Ungelesener Beitrag von Salva » Fr, 4. Jan. 2019, 11:41

19.12.2018: Angeklagter bricht sein Schweigen

Landgericht Dortmund: Der Angeklagte Ralf H. (53) hat völlig unerwartet das Wort ergriffen. Schon zu Beginn der Verhandlung hatte man ihm ein starkes Bedürfnis angesehen, etwas sagen zu wollen. Allerdings hatten seine Verteidiger dem sehr deutlich widersprochen.

Nach einer halben Stunde Pause ergriff Ralf H. dann doch das Mikro. „Herr Vorsitzender, ich möchte etwas sagen. Es ist nicht einfach hier zu sitzen.“ Dann spricht er Halbsätze, ist nervös. Seine Lippen zittern. Er muss neu ansetzen, spricht abgehackt über den Tag seiner Festnahme, richtet sich an die Opfer-Eltern, die als Nebenkläger im Prozess sitzen.

„Der Tag meiner Verhaftung: Meine Frau stand in der Zufahrt, ich war an der Mülltonne. Plötzlich wurde ein Fahrrad auf mich geschmissen.
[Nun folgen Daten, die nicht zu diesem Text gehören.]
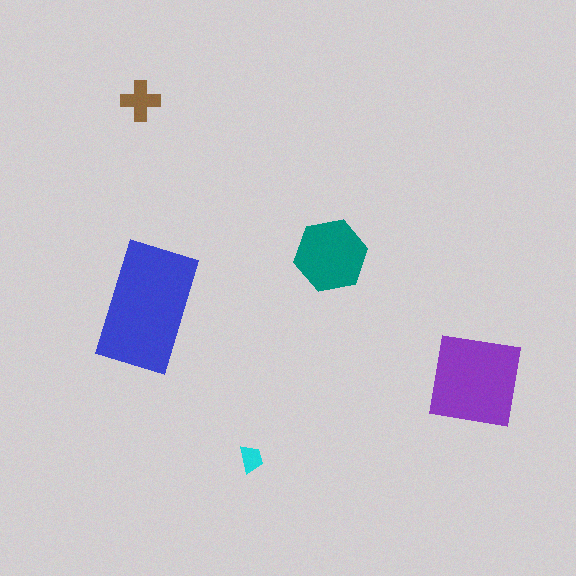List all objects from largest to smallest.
The blue rectangle, the purple square, the teal hexagon, the brown cross, the cyan trapezoid.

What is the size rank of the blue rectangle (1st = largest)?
1st.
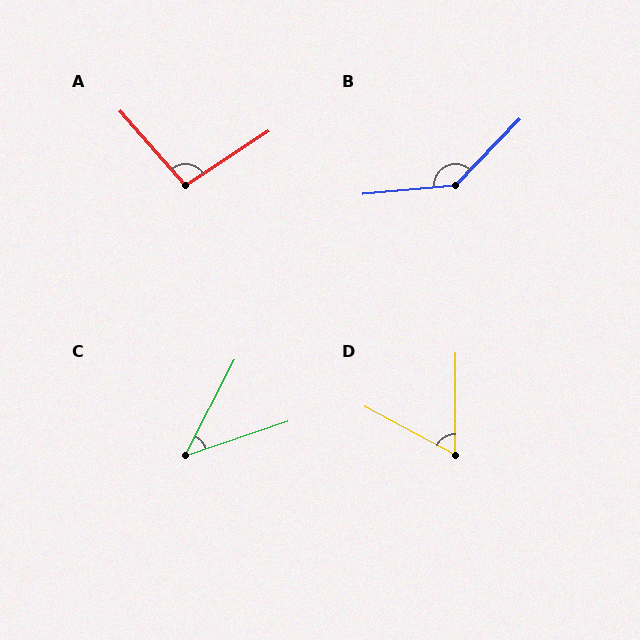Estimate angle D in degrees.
Approximately 62 degrees.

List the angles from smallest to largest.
C (44°), D (62°), A (98°), B (140°).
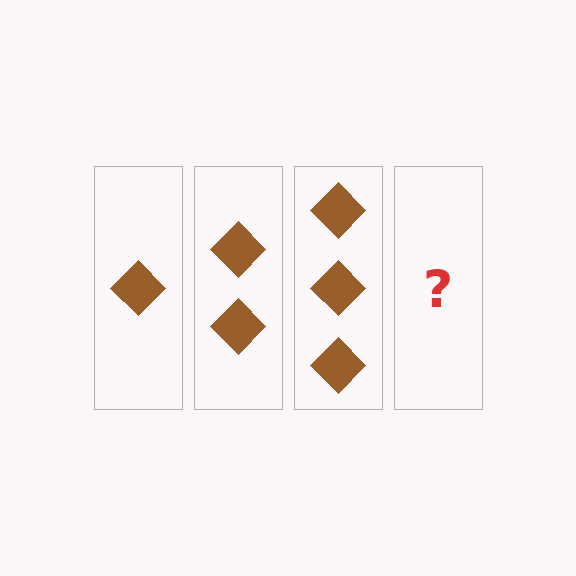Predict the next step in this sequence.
The next step is 4 diamonds.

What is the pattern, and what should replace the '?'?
The pattern is that each step adds one more diamond. The '?' should be 4 diamonds.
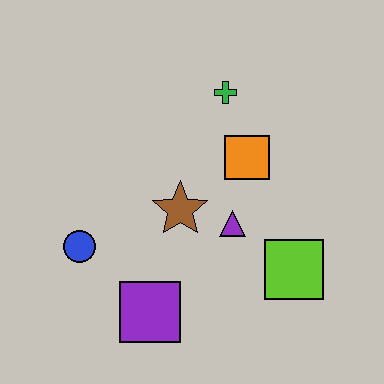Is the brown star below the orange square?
Yes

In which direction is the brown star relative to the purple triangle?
The brown star is to the left of the purple triangle.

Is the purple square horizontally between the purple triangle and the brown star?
No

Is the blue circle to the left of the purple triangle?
Yes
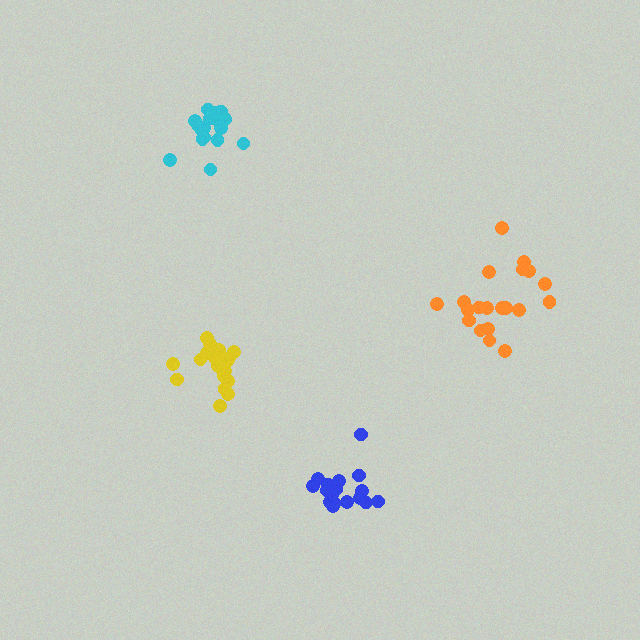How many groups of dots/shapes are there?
There are 4 groups.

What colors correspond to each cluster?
The clusters are colored: blue, yellow, cyan, orange.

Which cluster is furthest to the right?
The orange cluster is rightmost.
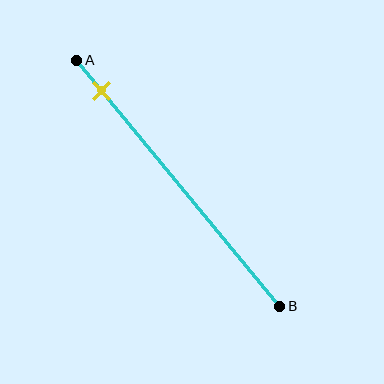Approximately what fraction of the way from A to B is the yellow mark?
The yellow mark is approximately 10% of the way from A to B.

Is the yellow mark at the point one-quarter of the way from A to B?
No, the mark is at about 10% from A, not at the 25% one-quarter point.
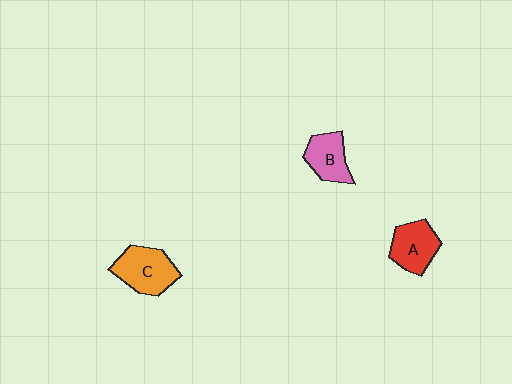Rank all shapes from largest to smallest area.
From largest to smallest: C (orange), A (red), B (pink).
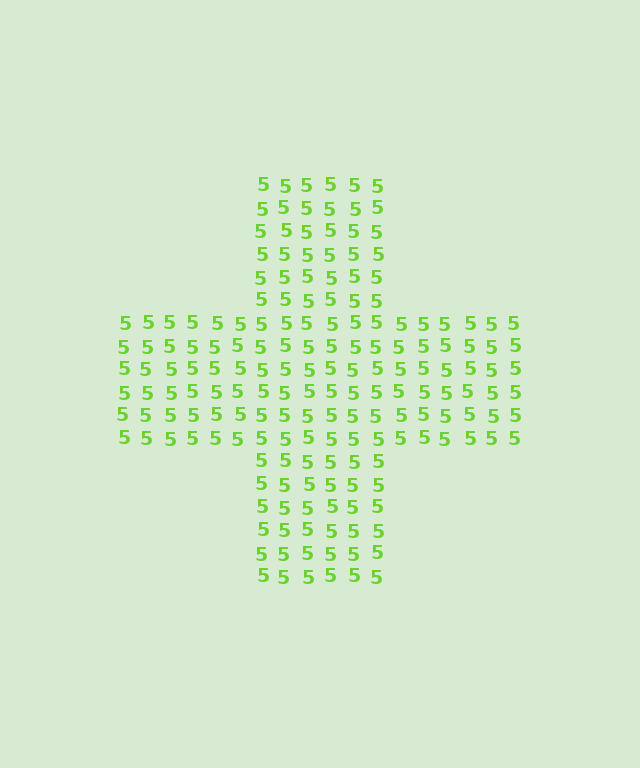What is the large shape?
The large shape is a cross.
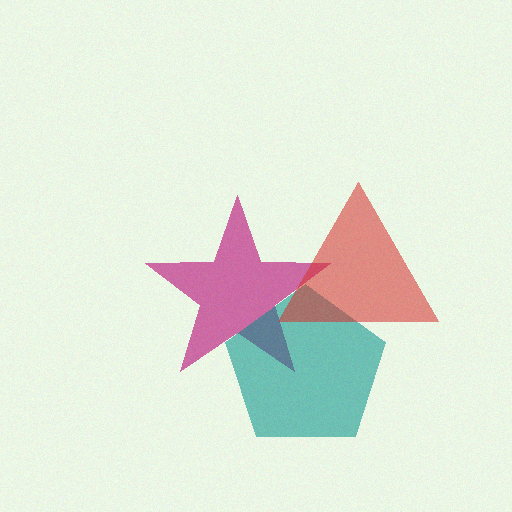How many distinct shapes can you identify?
There are 3 distinct shapes: a magenta star, a teal pentagon, a red triangle.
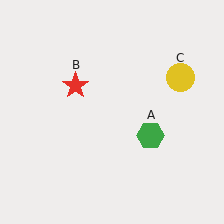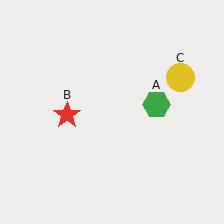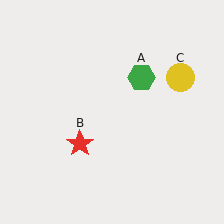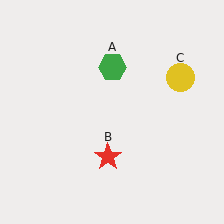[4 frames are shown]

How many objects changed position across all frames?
2 objects changed position: green hexagon (object A), red star (object B).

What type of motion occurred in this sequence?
The green hexagon (object A), red star (object B) rotated counterclockwise around the center of the scene.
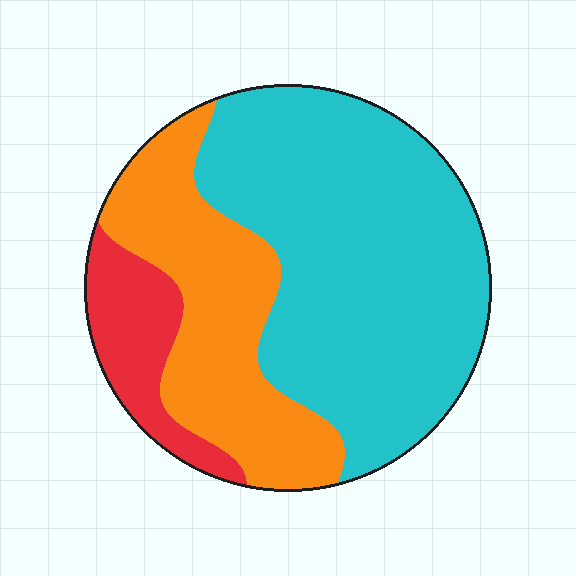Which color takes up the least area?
Red, at roughly 10%.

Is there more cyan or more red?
Cyan.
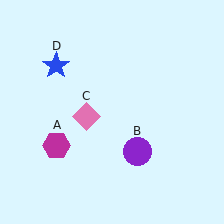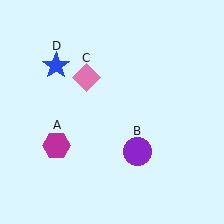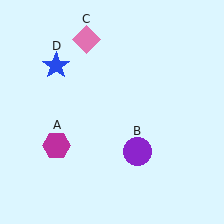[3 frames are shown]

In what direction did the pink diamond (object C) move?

Ich hatte neun Schwellungen im Gesicht, musste am Tag nach der Festnahme ins Krankenhaus. Alles das ist aber nichts, was Sie durchmachen, Familie Schalla.“ Im weiteren Verlauf bestreitet er jede Täterschaft.

Ralf H.: „Ich fordere Respekt ein. Ich bin dieser Tat nicht überführt und ich bestreite die Tat, ich habe damit nichts zu tun. Ich habe eine Familie, die muss auch damit klarkommen.“

Rückblick

Am 14. Oktober 1993 war Nicole Schalla nach 22 Uhr in die Buslinie 462 gestiegen. Gegen 22.45 Uhr hatte sie den Bus in der Nähe ihres Elternhauses verlassen. Ein fremder Mann soll ihr gefolgt sein. Am nächsten Tag wurde ihre Leiche von einer Zeitungsbotin gefunden. Nicole war vergewaltigt und erdrosselt worden.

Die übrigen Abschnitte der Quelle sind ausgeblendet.